Get ready for the era of $200 million movie writedowns.
So warned News Corp. chief operating officer Peter Chernin, who was speaking on a panel of top entertainment execs at the Milken Institute Global Conference on Wednesday.
Other panelists were Viacom chairman-CEO Sumner Redstone, Sony Pictures CEO Michael Lynton and Activision CEO Robert Kotick.
“There are probably three or four movies coming out in the next six months that had $200 million in negative costs alone and probably another $100 million to market,” Chernin warned. “At least one is going to go down, and you’re going to see a new era of $175 million-$200 million writedowns. It will rock the industry to its foundations.”
Chernin’s warnings about escalating costs stood in contrast to Redstone’s talk of higher budgets for Paramount, which he said has received the greenlight to start spending over $100 million in an effort to attract top projects.

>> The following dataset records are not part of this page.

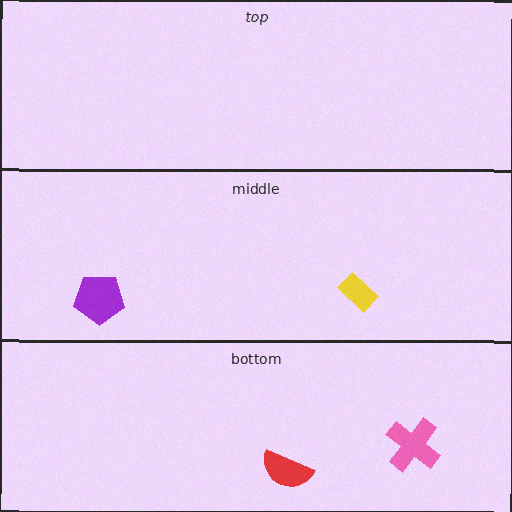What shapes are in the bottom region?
The red semicircle, the pink cross.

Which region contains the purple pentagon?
The middle region.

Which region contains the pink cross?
The bottom region.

“The creative community wasn’t going to Paramount with movies that cost over $100 million,” Redstone said of the shift. “Now Paramount has hundreds of millions to make the movies they believe in.”
In a later session with reporters, though, Redstone added that star salaries would have to come down and said studios have let A-list actors “walk away with a disproportionate share of the rewards.”
While Redstone encouraged cost-sharing as a possible remedy to escalating budgets, Chernin dismissed the increasingly common practice, calling it “fallacious” as it simply cuts both the upside and downside in half.
Execs also discussed growing concern over indecency, noting that TV companies have all increased broadcast standard budgets and upped their sensitivity training.
Chernin said Fox conducted a seminar over indecency issues for all the company’s top execs, but he expressed skepticism over whether recent increases in citizen complaints to the FCC actually reflect greater anger — or simply greater sophistication on the part of interest groups in getting their views out.
He said Fox conducted its own focus groups and found that children and adults were offended by almost nothing on broadcast or cable TV, save for a domestic abuse scene from “The Sopranos.”
Asked about piracy, all four seemed optimistic that the film and videogame industries had learned enough lessons from the experience of the music biz to avoid large-scale piracy but said price points and windows may continue to adjust as a result.
“Once you’re in the theater, you’re vulnerable to piracy, but if you release the DVD too close to the theatrical release, you have to worry people won’t go to theaters,” Lynton said.